I can still feel the humiliation of the kindergarten cafeteria scene in which my friends discovered (to their dismay) that I did not know who Elvis Presley was, so I tried to go gentle with my astonishment when we found out FR had never heard of Adolph Hitler. GX was watching the propaganda film that he said was guaranteed to make even a Jew love the man. I wasn't so convinced - maybe it's related to all the propaganda I was raised on (and I mean this in the best sense) - the shivers I get from military marching tunes and videos of soldiers marching to them are much more horror than awe-inspired.

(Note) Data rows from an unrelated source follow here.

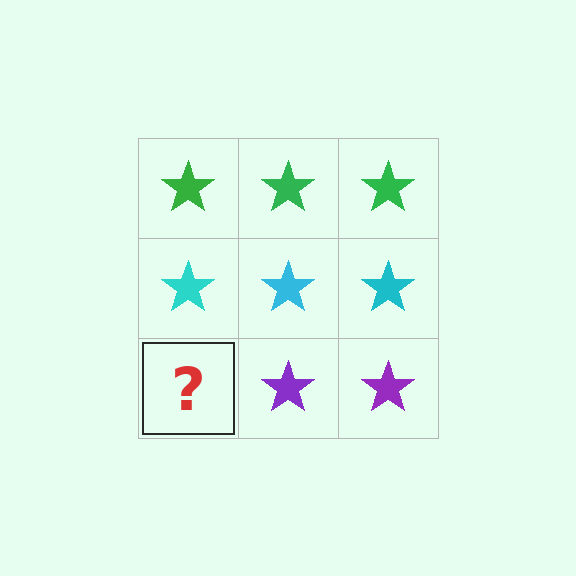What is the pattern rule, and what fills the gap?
The rule is that each row has a consistent color. The gap should be filled with a purple star.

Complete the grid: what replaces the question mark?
The question mark should be replaced with a purple star.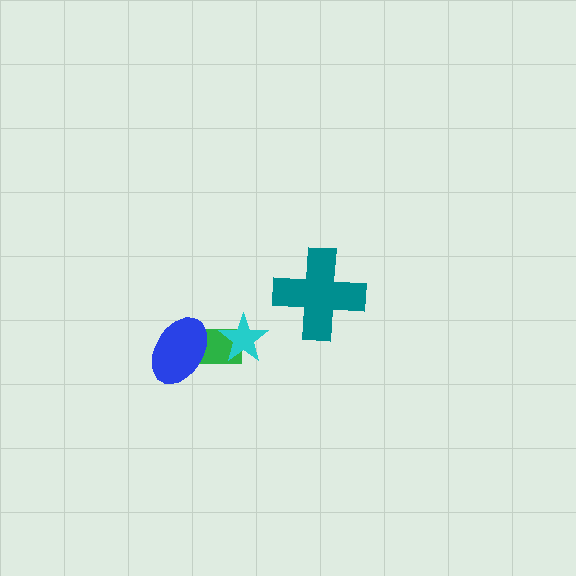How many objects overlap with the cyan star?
1 object overlaps with the cyan star.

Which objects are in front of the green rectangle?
2 objects cover part of the green rectangle: the cyan star and the blue ellipse.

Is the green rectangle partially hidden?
Yes, it is partially covered by another shape.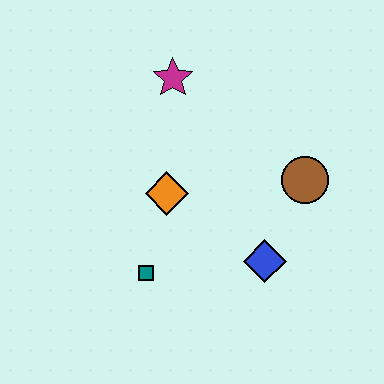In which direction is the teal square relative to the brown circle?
The teal square is to the left of the brown circle.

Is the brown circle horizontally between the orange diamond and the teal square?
No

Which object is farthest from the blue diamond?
The magenta star is farthest from the blue diamond.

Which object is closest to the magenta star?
The orange diamond is closest to the magenta star.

Anyway, I tried not to laugh too much, and told her to go baidu "hitler." I don't know if she has, but this morning she was baidu-ing away about the train wreck reported on the front page of the newspaper. She showed me the article and the website that provided a little box with a simulation of the accident. One train was going too fast, fishtailed a bit, collided with another passing train. 7o people died, just like that. Most of them were probably asleep.

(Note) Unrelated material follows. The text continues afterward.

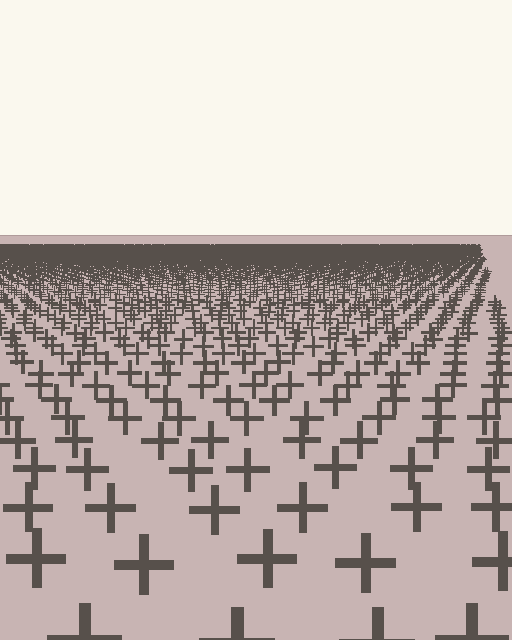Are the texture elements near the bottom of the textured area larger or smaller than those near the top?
Larger. Near the bottom, elements are closer to the viewer and appear at a bigger on-screen size.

Then we talked about how we always feel like trains are so safe, but was it ZX that said that you're safer on a plane? I think this is what my students meant when they wrote that news should be "close to my life." Tomorrow evening we take the train to her hometown (or to the closest town) for the labor day holiday. We ain't comin' back 'til Sunday.

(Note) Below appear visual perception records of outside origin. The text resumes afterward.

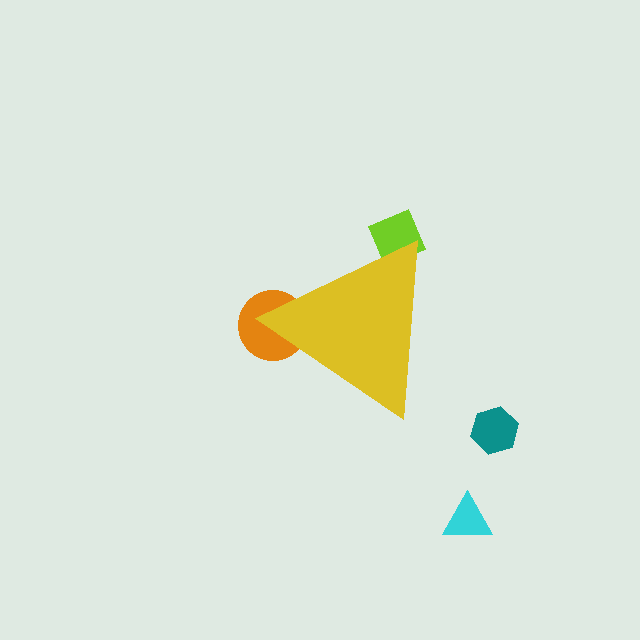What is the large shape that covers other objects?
A yellow triangle.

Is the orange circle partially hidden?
Yes, the orange circle is partially hidden behind the yellow triangle.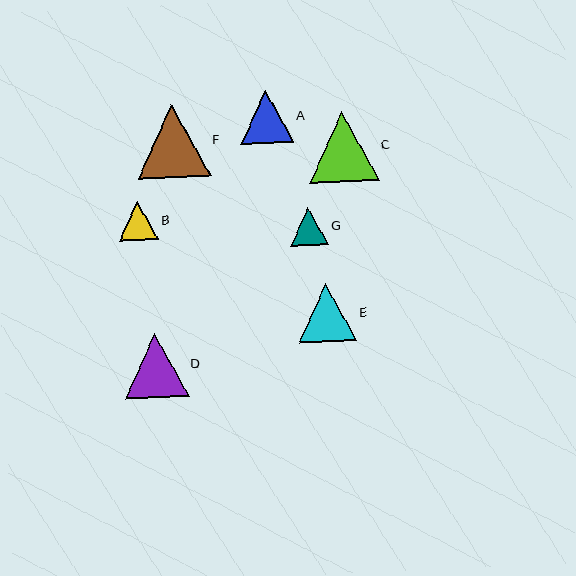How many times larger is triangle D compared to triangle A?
Triangle D is approximately 1.2 times the size of triangle A.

Yesterday evening I reunited with my Chinese tutor after a strange three-week break. I brought him a bottle of water. He brought me a flower that he picked from a vine. At 5:45 we left the picnic table where we always meet near White Horse Park, and I headed towards the yoga place. When I ducked into a Lanzhou noodle place for supper, a young guy was reading a headline from a newspaper aloud to his two friends. Something about the US and Spain. I never did understand, but my curiousity won me some new friends (we exchanged telephone numbers, I invited them to English Island next week) and a gifted lamb skewer. Another guy waiting for his take-out order said, "Look at her shoes, look at her pants, they have a Chinese flavor. She's lived here for a long time." I told them that I bought the shoes in the US, and the pants in Cambodia.
My taiji instructor had met the Italian monk who lives in the monastery across the street and invited him to come practice with us. When he arrived, the middle-aged woman leaving after yoga was excited to tell him that she had read about him in the newspaper. BAO-ZHI! she said, real loud and distinct, even after being told (when she asked right in front of him) that he spoke excellent Chinese. I'm pretty sure the China Daily article that I read about him pointed out that he could speak Chinese, and I'd bet you a hundred yuan the one that she read had too.